Una modella alla sfilata della collezione primavera/estate 1996 di Vivienne Westwood a Parigi, 16 ottobre 1995 (PIERRE VERDY/AFP/Getty Images)
Una modella alla sfilata della collezione primavera/estate 1996 di Vivienne Westwood a Parigi, 16 ottobre 1995
(PIERRE VERDY/AFP/Getty Images)
L’abito non fa il monaco, ma il diritto d’autore sì: nella terza puntata di In the Sign il caso della negata tutela autorale di alcune stampe emessa dal Tribunale di Napoli

Vivienne Westwood diceva “La tua vita risulta più interessante se indossi abiti con un’identità”. Identità che passa attraverso la geometria delle forme e delle silhouette, ma anche dalle texture e pattern che caratterizzano i tessuti utilizzati per realizzare gli abiti, aggiunge chi scrive

Non stupisce, quindi, che nelle aule dei Tribunali italiani siano state portate istanze volte a proteggere anche tali specifiche caratteristiche, sul presupposto che queste possano essere considerate opere tutelabili dalla legge sul diritto d’autore.
Sul punto, è stato recentemente chiamato a pronunciarsi il tribunale di Napoli, in un giudizio che ha avuto come protagonisti dei tessuti ideati e realizzati da parte di una società francese, che chiedeva di essere autorizzata alla loro commercializzazione in esclusiva.

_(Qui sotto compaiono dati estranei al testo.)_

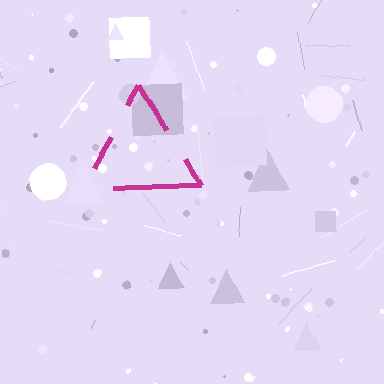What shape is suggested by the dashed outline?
The dashed outline suggests a triangle.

La società sosteneva che ogni fantasia riprodotta sui tessuti oggetto di causa fosse frutto di uno studio creativo e originale appositamente realizzato dagli stilisti del proprio centro sviluppo prodotti ovvero, in alcuni casi, acquisita presso stilisti esterni all’azienda.

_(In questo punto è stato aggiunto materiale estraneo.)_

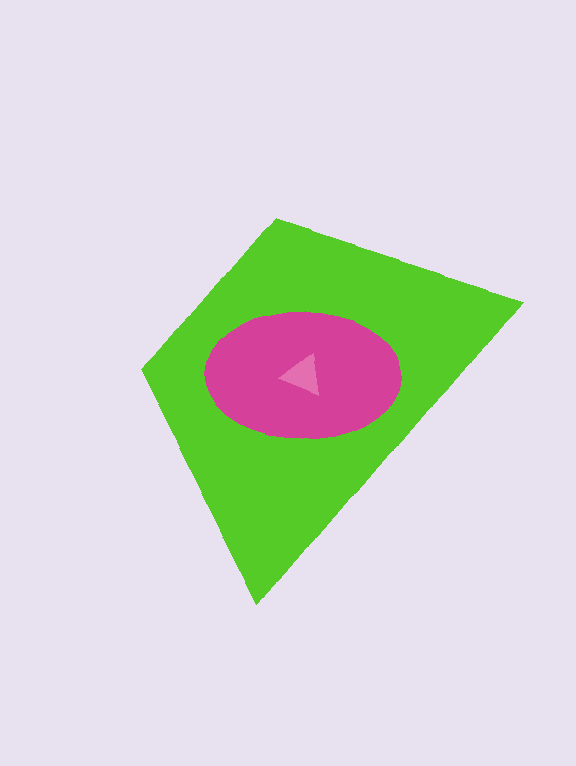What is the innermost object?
The pink triangle.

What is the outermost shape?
The lime trapezoid.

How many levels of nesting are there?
3.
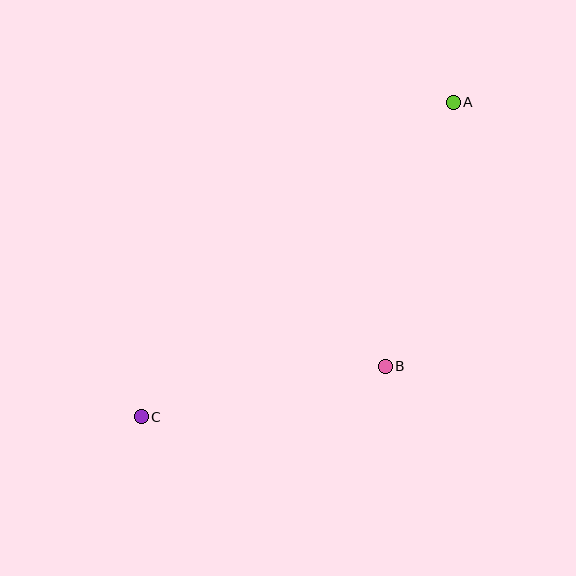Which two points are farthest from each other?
Points A and C are farthest from each other.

La recente decisione del Tribunale partenopeo si inserisce in un orientamento giurisprudenziale ormai consolidato, di cui abbiamo già avuto modo di parlare qui, secondo cui le opere del disegno industriale, già nella fase progettuale, possono essere ritenute tutelabili ai sensi della normativa sul diritto d’autore ma solo qualora possiedano il duplice requisito del carattere creativo e del valore artistico.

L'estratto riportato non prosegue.